Les exportations espagnoles de produits de haute technologie : évolution jusqu’en 2023
Cette étude se penche sur les exportations et importations espagnoles de produits technologiques de pointe. En 2022, l’Espagne se situait au seizième rang de l’UE27 en termes d’intensité d’exportation, avec une progression par rapport à 2014 et 2018. Cependant, un déficit commercial de 16,8 milliards d’euros a été enregistré en 2023 pour ce secteur, principalement en raison des produits électroniques et des télécommunications, qui ont affiché un déficit de 11,1 milliards d’euros. Suivaient le matériel informatique et l’instrumentation scientifique. Dans les secteurs excédentaires (armement, machines non électriques, aéronautique et pharmacie), les excédents étaient modestes, ne dépassant pas 700 millions d’euros. Notamment, le secteur pharmaceutique a connu des exportations élevées vers la Belgique entre 2021 et 2023. Étant donné l’importance de l’industrie technologique pour la compétitivité, il est crucial d’élaborer une stratégie consolidant les avancées récentes, permettant de réduire l’écart technologique avec l’extérieur et de renforcer la position de l’Espagne dans ce domaine.
Introduction
La corrélation entre les exportations de produits technologiques et la croissance économique est bien établie (Falck, 2009), et l’intérêt pour les déterminants de ces exportations a récemment augmenté.
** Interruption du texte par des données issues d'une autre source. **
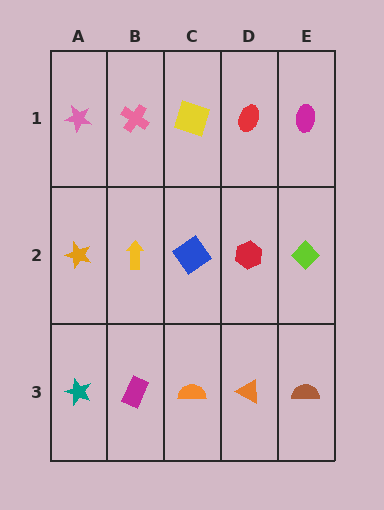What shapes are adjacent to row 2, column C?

Sepehrdoust et al. (2021) se penchent sur l’influence de la productivité scientifique, tandis qu’Özsoy et al. (2022) s’intéressent à l’utilisation des technologies de l’information et de la communication. Navarro Zapata et al. (2022) identifient plusieurs facteurs positifs liés à l’économie de la connaissance, et Adbullah et al. (2023) démontrent l’impact favorable de l’intégration dans les chaînes de valeur mondiales. Manzetti et Osang (2024) mettent en avant l’importance de la qualité des institutions de gouvernance et de la stabilité des réglementations.
Ce sujet est aussi pertinent pour la politique économique. Le rapport récent de Mario Draghi sur l’avenir de la compétitivité dans l’UE souligne que l’absence de clusters rassemblant universités, centres de recherche, grandes entreprises, start-ups et investisseurs en vue de commercialiser des produits de haute technologie constitue un frein majeur à l’amélioration de la compétitivité de l’UE (Draghi, 2024, p. 25). Les exportations de produits technologiques peuvent être considérées comme un bon indicateur de la présence et de l’efficacité de ces clusters.
Pour enrichir ce débat, cet article apporte les données les plus récentes sur les exportations espagnoles de haute technologie, tout en continuant et en proposant de nouvelles analyses par rapport aux travaux antérieurs (Xifré, 2014, 2018, 2020, 2023).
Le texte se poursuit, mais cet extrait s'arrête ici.